Wymer Kevin, Ziegelmann Matthew, Savage Joshua, Kohler Tobias, Trost Landon
Department of Urology, Mayo Clinic, Rochester, MN.
Department of Urology, Mayo Clinic, Rochester, MN.
Urology. 2018 Sep;119:109-114. doi: 10.1016/j.urology.2018.06.003. Epub 2018 Aug 10.
To compare outcomes of men with or without calcified plaques undergoing collagenase Clostridium histolyticum (CCH) injections for Peyronie's disease (PD) and identify predictors of CCH success.
From March 2014 through January 2017, data were prospectively collected on 192 patients who underwent 1-4 cycles of CCH for the treatment of PD. Of these, 115 completed ≥2 CCH cycles and had data on curvature assessment. The primary outcome was the percentage of men with >20% improvement in composite curvature. Univariate analysis was performed to compare rate of success based on patient and disease characteristics, and multivariate logistic regression was used to identify predictors of successful treatment.
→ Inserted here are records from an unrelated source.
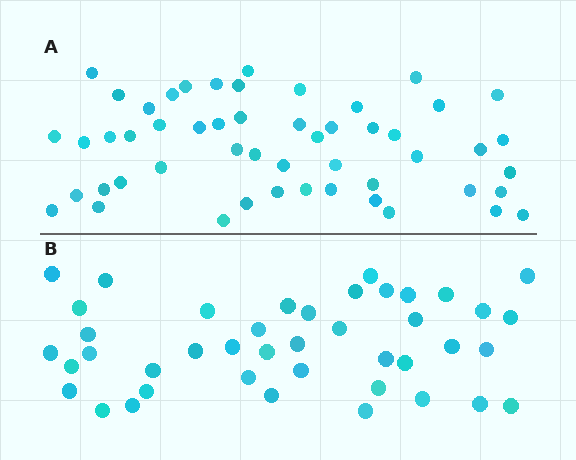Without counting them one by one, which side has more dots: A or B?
Region A (the top region) has more dots.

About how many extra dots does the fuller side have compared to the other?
Region A has roughly 10 or so more dots than region B.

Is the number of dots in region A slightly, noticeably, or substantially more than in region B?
Region A has only slightly more — the two regions are fairly close. The ratio is roughly 1.2 to 1.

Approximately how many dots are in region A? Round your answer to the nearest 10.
About 50 dots. (The exact count is 52, which rounds to 50.)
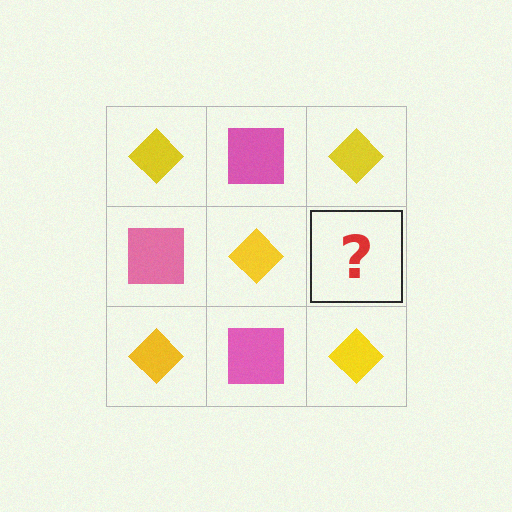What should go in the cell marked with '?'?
The missing cell should contain a pink square.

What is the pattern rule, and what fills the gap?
The rule is that it alternates yellow diamond and pink square in a checkerboard pattern. The gap should be filled with a pink square.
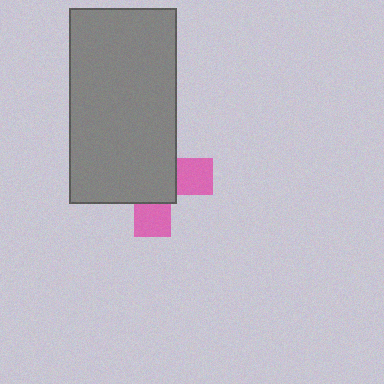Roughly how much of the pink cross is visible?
A small part of it is visible (roughly 34%).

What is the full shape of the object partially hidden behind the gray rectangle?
The partially hidden object is a pink cross.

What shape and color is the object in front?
The object in front is a gray rectangle.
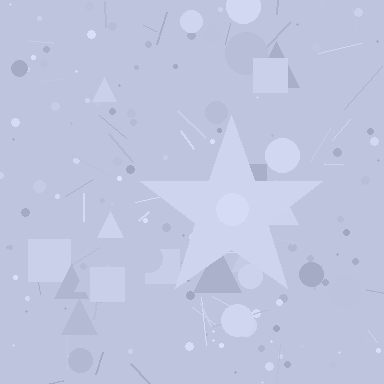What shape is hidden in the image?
A star is hidden in the image.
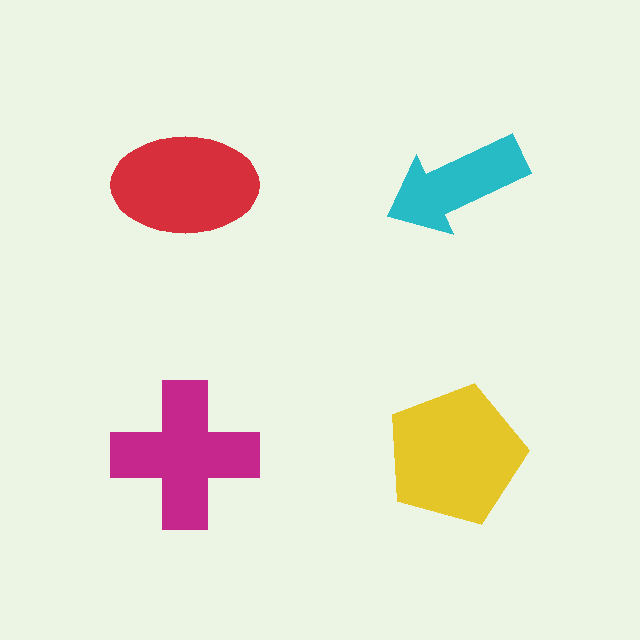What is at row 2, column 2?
A yellow pentagon.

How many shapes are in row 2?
2 shapes.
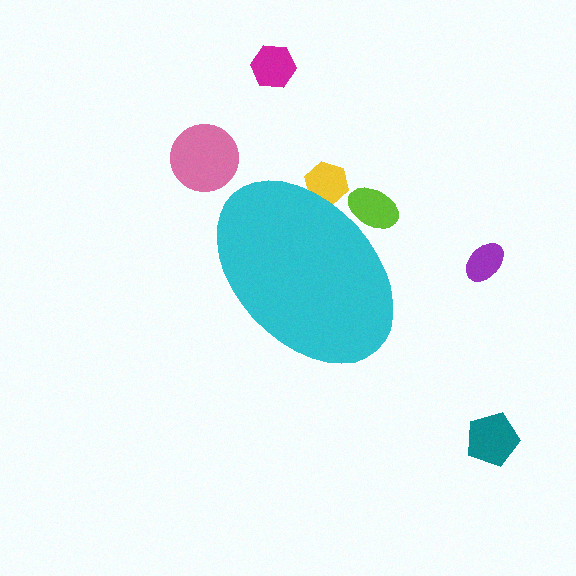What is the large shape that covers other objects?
A cyan ellipse.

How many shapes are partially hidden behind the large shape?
1 shape is partially hidden.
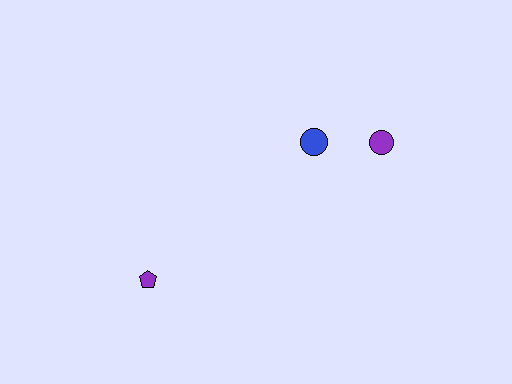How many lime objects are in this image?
There are no lime objects.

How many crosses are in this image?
There are no crosses.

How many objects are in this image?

Calcified plaques were identified in 34 of 115 (30%) patients. Patients with calcified plaque were younger, had longer duration of disease, and higher rates of significant erectile dysfunction. On multivariate logistic regression controlling for calcification and degrees composite curvature, noncalcified plaque (odds ratio 2.50; 95% confidence interval 1.06-6.00; P = .03) and curvature ≥60° (odds ratio 5.01; 95% confidence interval 1.34-21.62; P = .02) were found to be significant predictors of ≥20% improvement in composite curvature. When differentiated by calcification severity, those with no calcification achieved significant improvements in curvature (28.1° vs 10.3°, P = .04), compared to moderate (shadowing) or severe (>1 cm).
Plaque calcification is associated with a significantly lower rate of success of CCH therapy for PD, while greater baseline curvature is associated with increased odds of successful curvature improvement.
比较接受溶组织梭状芽孢杆菌胶原酶(CCH)注射治疗佩罗尼氏病(PD)的男性患者有无钙化斑块的治疗结果,并确定CCH治疗成功的预测因素。
2014年3月至2017年1月,前瞻性收集192例接受1 - 4个周期CCH治疗PD的患者的数据。其中,115例完成了≥2个CCH周期,并具有曲率评估数据。主要结局是复合曲率改善>20%的男性患者百分比。基于患者和疾病特征进行单因素分析以比较成功率,并使用多因素逻辑回归来确定成功治疗的预测因素。
115例患者中有34例(30%)发现有钙化斑块。有钙化斑块的患者更年轻,病程更长,严重勃起功能障碍的发生率更高。在控制钙化和复合曲率程度的多因素逻辑回归分析中,发现无钙化斑块(比值比2.50;95%置信区间1.06 - 6.00;P = 0.03)和曲率≥60°(比值比5.01;95%置信区间1.34 - 21.62;P = 0.02)是复合曲率改善≥20%的显著预测因素。按钙化严重程度区分时,与中度(阴影)或重度(>1 cm)钙化相比,无钙化的患者曲率有显著改善(28.1°对10.3°,P = 0.04)。
斑块钙化与CCH治疗PD的成功率显著降低相关,而更大的基线曲率与曲率改善成功的几率增加相关。